Cependant, l’avènement des variateurs de fréquence au début des années 2000 a largement facilité la commande des machines à courant alternatif, et leur rendement est désormais supérieur. L’ancien courant alternatif utilisait essentiellement une résistance dans une armature de moteur à rotor à enroulement bobiné. La perte de cette résistance devait passer par une banque de résistance et cela générait de la chaleur. Dans le nord de l’Ontario, ce système était parfait pour créer de la chaleur et de l’humidité en hiver. En été toutefois, il fallait ouvrir toutes les portes et les fenêtres pour se débarrasser de cette chaleur, ce qui constituait un gaspillage considérable d’énergie. De nos jours, les machines à courant alternatif sont très efficaces en termes de puissance.
Tout se résume à la technologie informatique et à la capacité à faire de nombreux calculs rapidement.
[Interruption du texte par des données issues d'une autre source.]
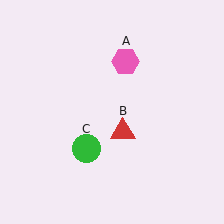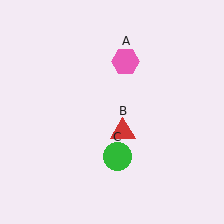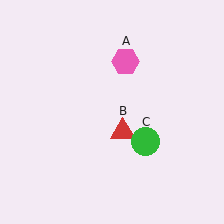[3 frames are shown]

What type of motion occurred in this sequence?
The green circle (object C) rotated counterclockwise around the center of the scene.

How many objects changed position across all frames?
1 object changed position: green circle (object C).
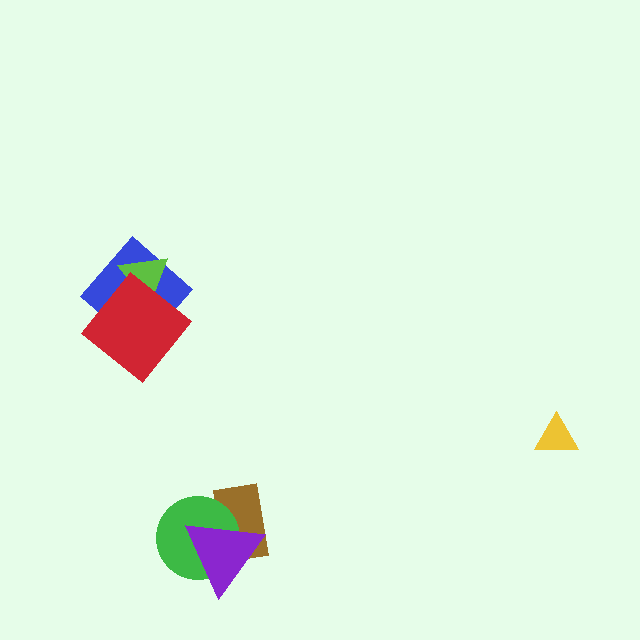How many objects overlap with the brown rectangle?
2 objects overlap with the brown rectangle.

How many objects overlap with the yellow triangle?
0 objects overlap with the yellow triangle.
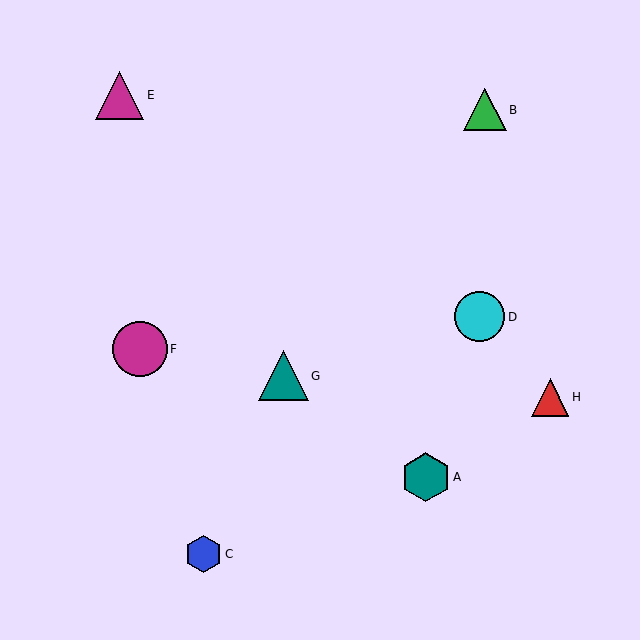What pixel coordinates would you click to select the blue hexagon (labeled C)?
Click at (203, 554) to select the blue hexagon C.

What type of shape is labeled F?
Shape F is a magenta circle.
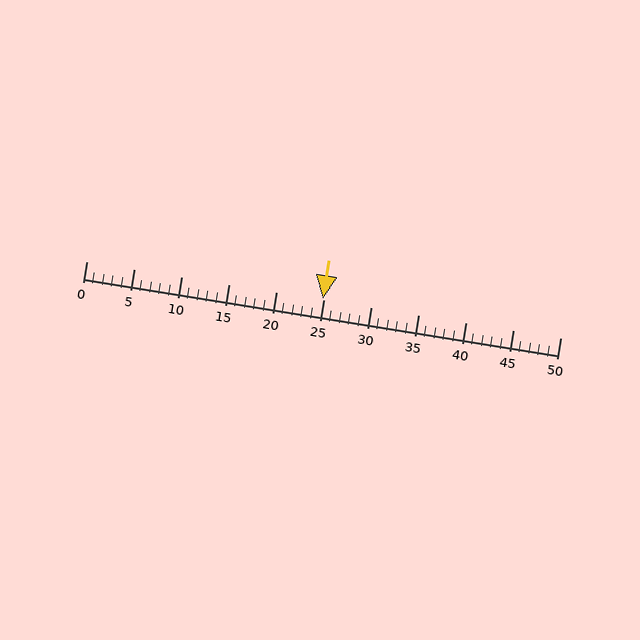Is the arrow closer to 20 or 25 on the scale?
The arrow is closer to 25.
Le variateur de fréquences peut désormais effectuer la commutation car il prend l’alimentation d’un système de courant alternatif, la convertit en courant continu puis, à l’aide d’un système à circuits intégrés, la reconvertit en courant alternatif à la fréquence souhaitée.
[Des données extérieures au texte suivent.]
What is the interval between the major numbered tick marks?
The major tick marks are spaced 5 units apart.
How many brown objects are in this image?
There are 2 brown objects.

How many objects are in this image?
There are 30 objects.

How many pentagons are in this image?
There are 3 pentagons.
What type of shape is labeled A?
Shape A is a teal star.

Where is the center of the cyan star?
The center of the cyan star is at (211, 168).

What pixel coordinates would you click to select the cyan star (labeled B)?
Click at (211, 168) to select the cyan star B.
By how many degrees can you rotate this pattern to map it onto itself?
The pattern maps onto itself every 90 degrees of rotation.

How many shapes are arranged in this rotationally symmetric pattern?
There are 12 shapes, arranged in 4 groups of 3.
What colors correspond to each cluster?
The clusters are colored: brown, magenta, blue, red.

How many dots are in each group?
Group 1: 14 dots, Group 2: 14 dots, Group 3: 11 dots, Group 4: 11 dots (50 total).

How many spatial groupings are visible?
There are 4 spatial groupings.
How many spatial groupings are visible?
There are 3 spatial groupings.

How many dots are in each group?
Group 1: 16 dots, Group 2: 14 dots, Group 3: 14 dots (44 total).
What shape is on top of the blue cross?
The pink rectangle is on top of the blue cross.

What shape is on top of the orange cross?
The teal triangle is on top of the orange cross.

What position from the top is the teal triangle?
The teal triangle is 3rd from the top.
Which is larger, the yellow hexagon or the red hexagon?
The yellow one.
L’autre grande amélioration est que la maintenance du courant alternatif est beaucoup plus facile maintenant, et la conversion en courant alternatif est, de fait, devenue moins chère que les anciennes machines à courant continu. En réalité, une seule entreprise au monde est aujourd’hui capable de construire de gros moteurs à courant continu pour les installations de levage dans les mines, mais elle ne reçoit pas beaucoup de commandes.
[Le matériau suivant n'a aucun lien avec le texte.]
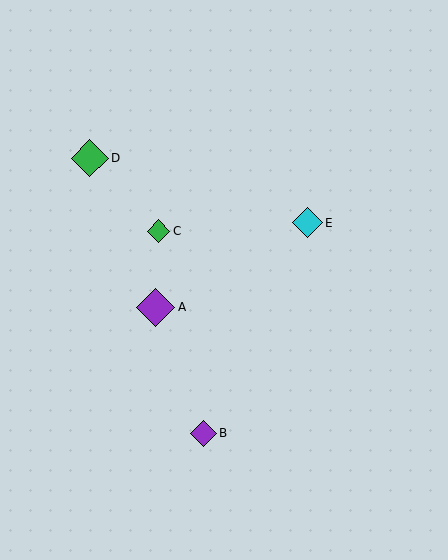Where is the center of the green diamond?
The center of the green diamond is at (90, 158).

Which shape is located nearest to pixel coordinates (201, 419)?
The purple diamond (labeled B) at (203, 433) is nearest to that location.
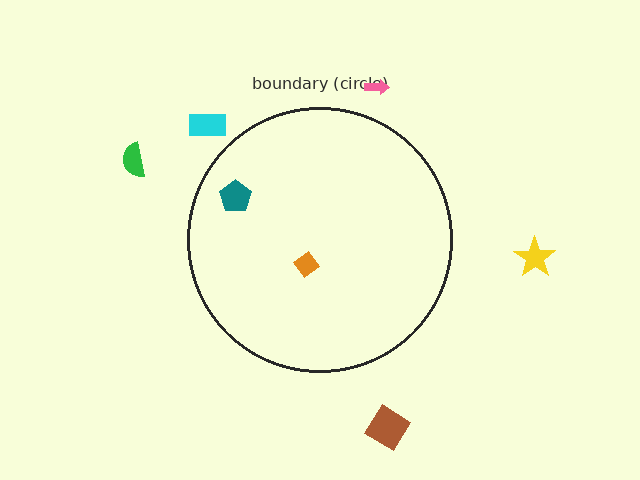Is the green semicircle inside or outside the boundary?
Outside.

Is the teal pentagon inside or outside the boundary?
Inside.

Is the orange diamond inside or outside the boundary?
Inside.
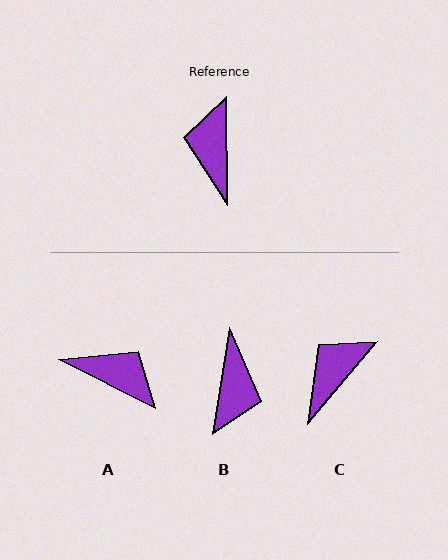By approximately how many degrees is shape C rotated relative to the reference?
Approximately 41 degrees clockwise.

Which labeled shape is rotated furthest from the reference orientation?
B, about 170 degrees away.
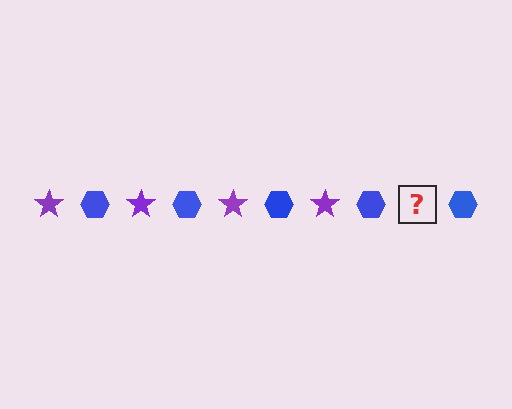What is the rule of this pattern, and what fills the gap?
The rule is that the pattern alternates between purple star and blue hexagon. The gap should be filled with a purple star.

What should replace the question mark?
The question mark should be replaced with a purple star.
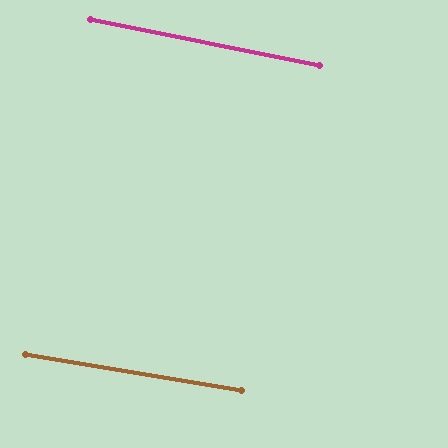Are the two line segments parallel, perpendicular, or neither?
Parallel — their directions differ by only 1.9°.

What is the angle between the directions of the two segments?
Approximately 2 degrees.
L’ICM : Selon vous, quel est l’avenir du levage ?
M. McIvor : La technologie des câbles est une partie importante du levage, et les fabricants de câbles ont développé de bien meilleures méthodes de fabrication de fil d’acier. Une autre chose qui se profile à l’horizon, même si nous avons encore du chemin à parcourir, concerne l’utilisation de fibres synthétiques pour la corde. J’ai récemment participé à un projet de recherche sur une corde synthétique pure. Nous avons effectué des essais pilotes, mais il s’agissait de recherche pure. Un tout autre critère de conception est nécessaire. Il ne s’agit pas d’un simple changement de pièces où l’on se contente de retirer le câble en acier et de le remplacer par un câble synthétique.
Il existe également des modèles de cordes hybrides en cours d’essai en ce moment, et elles présentent un fort potentiel. Les cordes hybrides ont une âme synthétique porteuse et un câblage externe en acier. Des problèmes apparaissent avec la différence de module d’élasticité entre les deux matériaux. Ils doivent être équilibrés dans la charge opérationnelle, mais c’est une étape en cours de développement. Trois ou quatre grands fabricants travaillent au développement de cordes hybrides.
L’avantage des cordes hybrides ou synthétiques est qu’elles peuvent nous aider à descendre plus profond en un seul mouvement. Lorsque l’on descend verticalement dans une mine, la distance que l’on peut parcourir avec les cordes actuelles est limitée. Dans nombre de mines à l’heure actuelle, le minerai n’est plus accessible facilement, et il faut creuser plus profond. C’est donc un domaine de recherche important.